How do you view this ongoing fight between the government and RBI?
By definition the objectives are different. So, there has to be disagreement and creative tension. But all that has to be against a deeper background of trust, communication and independence. I used to speak out against Raghu (Rajan). I had to speak up in order to move the debate. I was very happy that I did that but I could do it because the basic understanding was there. You can disagree with people whom you respect. They (RBI) have broadly done a very good job but in the last seven-eight years, the financial system oversight has been a major concern. Then, there has been the IL&FS issue. Suddenly, out of the blue, a Rs 90,000 crore blow hits you and nobody knows. We just need to get back to the drawing board and say look all of us have been complicit in various aspects of this and how we can move forward. We need to think seriously about reform, which is privatisation (of banks).
On the Prompt Correction Action framework (for weak banks) I am very much of the view that it is a very sound way to find a solution – it’s like a YV Reddy kind of solution. The new thing that I am calling now is the asset quality review of the NBFCs. While I have criticised the RBI for oversight, the asset quality review did play a very useful role. Ever since 2012-13 we have all known the NPA problem is much bigger than people were claiming it to be. My beef with RBI is why didn’t it start earlier? The government has to allow the PCA framework to continue, we need to think more seriously about public asset construction agency (PARA), the Bank Nationalisation Act and what we do with the power (sector).
What are your views on the transfer of excess RBI reserves to the government?

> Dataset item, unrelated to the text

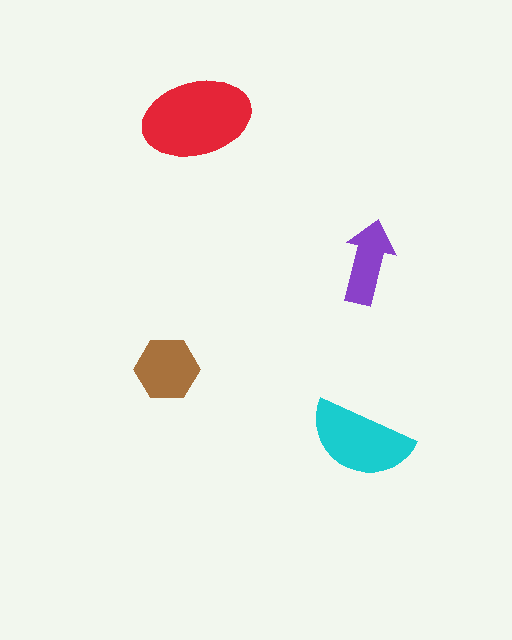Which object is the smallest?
The purple arrow.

RBI should put the money only for recapitalisation of public sector banks, conditional on all the reforms being undertaken, otherwise it is money down the black hole. I started the excess reserves view a few years. I am pretty confident that it is Rs 4-4.5 lakh crore. It’s a reasonably big number. It should not be used for general financing of the deficit because that would be raiding the RBI and it should be done cooperatively. The government has to be careful. Politicising the board, anything that kind of chips away at that fundamental autonomy, independence that should be maintained but equally I think that on the part of RBI, independence does not mean no consultation, no cooperation, no communication.
Do you think the government did the right thing by threatening the RBI of invoking Section 7?

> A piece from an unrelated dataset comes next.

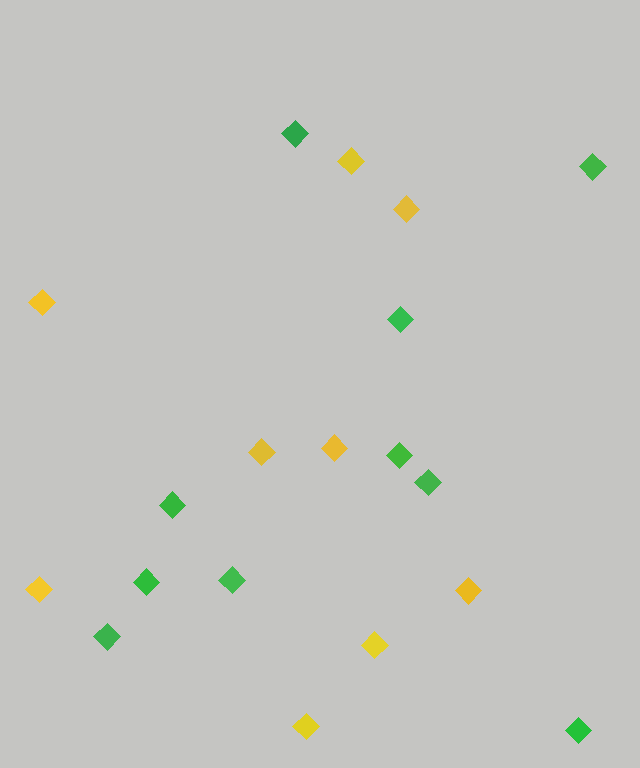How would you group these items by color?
There are 2 groups: one group of yellow diamonds (9) and one group of green diamonds (10).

This is kind of, at least at a perception level, you are getting into territory where people think some basic arrangements are being tampered with and institutions are being encroached upon. It’s not in anyone’s interest to go down that road and the government has drawn back.
What’s your advice to your successor, Krishnamurthy Subramanian?

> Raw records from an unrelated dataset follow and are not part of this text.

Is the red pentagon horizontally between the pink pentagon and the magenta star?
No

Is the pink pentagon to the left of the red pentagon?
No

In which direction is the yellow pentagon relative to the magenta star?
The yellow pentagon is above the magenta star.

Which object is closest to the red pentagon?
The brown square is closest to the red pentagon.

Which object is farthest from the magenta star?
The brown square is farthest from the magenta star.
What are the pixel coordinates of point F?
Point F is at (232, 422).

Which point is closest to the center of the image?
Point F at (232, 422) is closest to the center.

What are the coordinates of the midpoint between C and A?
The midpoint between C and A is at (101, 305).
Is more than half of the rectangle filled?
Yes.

First, best wishes. It’s the best job I have ever done or will ever do. Build teams, forge relationships with everyone in government. Be absolutely independent-minded in thinking, certainly the finance minister wants to hear independent views. We must not compromise on the quality of analysis. Having a good relationship with the finance minister — having his trust and confidence and ear. In terms of issues, the financial system is his play, agriculture is going to be a real challenge and keeping a very high quality of macroeconomic analysis is very important, the current account, oil, keep track of all this.